The NZD/USD pair is trading in negative territory for the third consecutive day, hovering around 0.5855 during the early Asian session on Friday. The continued strength of the US Dollar, which recently reached fresh highs for 2024, is weighing on the Kiwi. Traders are also awaiting the release of key data later in the day, including the flash US S&P Global Purchasing Managers Index (PMI) and the final Michigan Consumer Sentiment report, which could provide further market direction.
US Department of Labor data released Thursday revealed that Initial Jobless Claims fell to 213,000 for the week ending November 16, down from a revised 219,000 (previously 217,000) the week before and below the anticipated 220,000. The stronger-than-expected data suggests that the US labor market remains robust, bolstering the view that the Federal Reserve (Fed) may be able to achieve a soft landing for the economy.
Federal Reserve Chairman Jerome Powell signaled last week that the central bank is not rushing to cut rates, noting that “the economy is not sending any signals that we need to be in a hurry to lower rates.” Additionally, Chicago Fed President Austan Goolsbee indicated on Thursday that the pace of rate cuts may slow, as inflation is expected to ease toward the Fed’s 2% target. This cautious stance continues to support the US Dollar and acts as a headwind for NZD/USD.

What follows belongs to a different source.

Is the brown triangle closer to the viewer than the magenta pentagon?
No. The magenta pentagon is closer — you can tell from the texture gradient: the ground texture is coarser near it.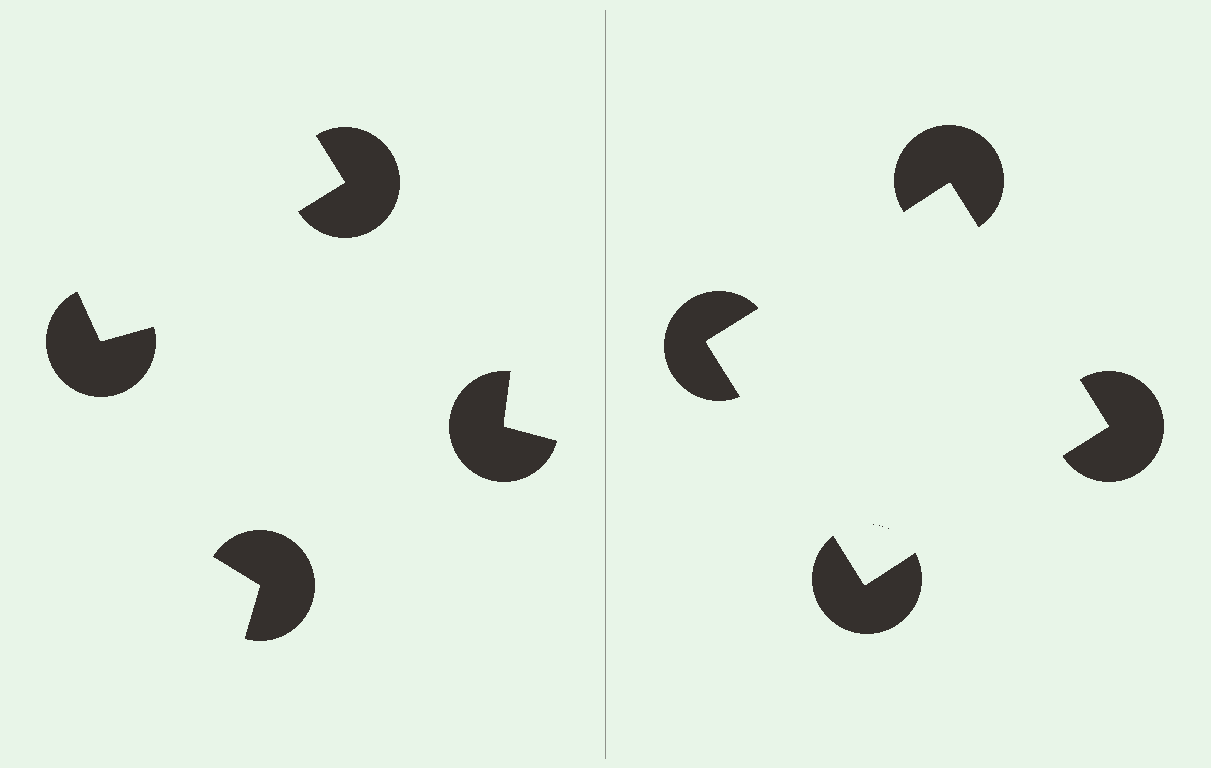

Meanwhile, the New Zealand Dollar is under pressure as market participants increase bets that the Reserve Bank of New Zealand (RBNZ) will cut interest rates by 50 basis points (bps) at next week’s meeting. Shannon Nicoll, associate economist at Moody’s Analytics, noted that with New Zealand’s economy growing sluggishly and a weak labor market, a 50 basis point cut, similar to October’s move, seems likely. These expectations could add further downside pressure to the Kiwi in the coming days.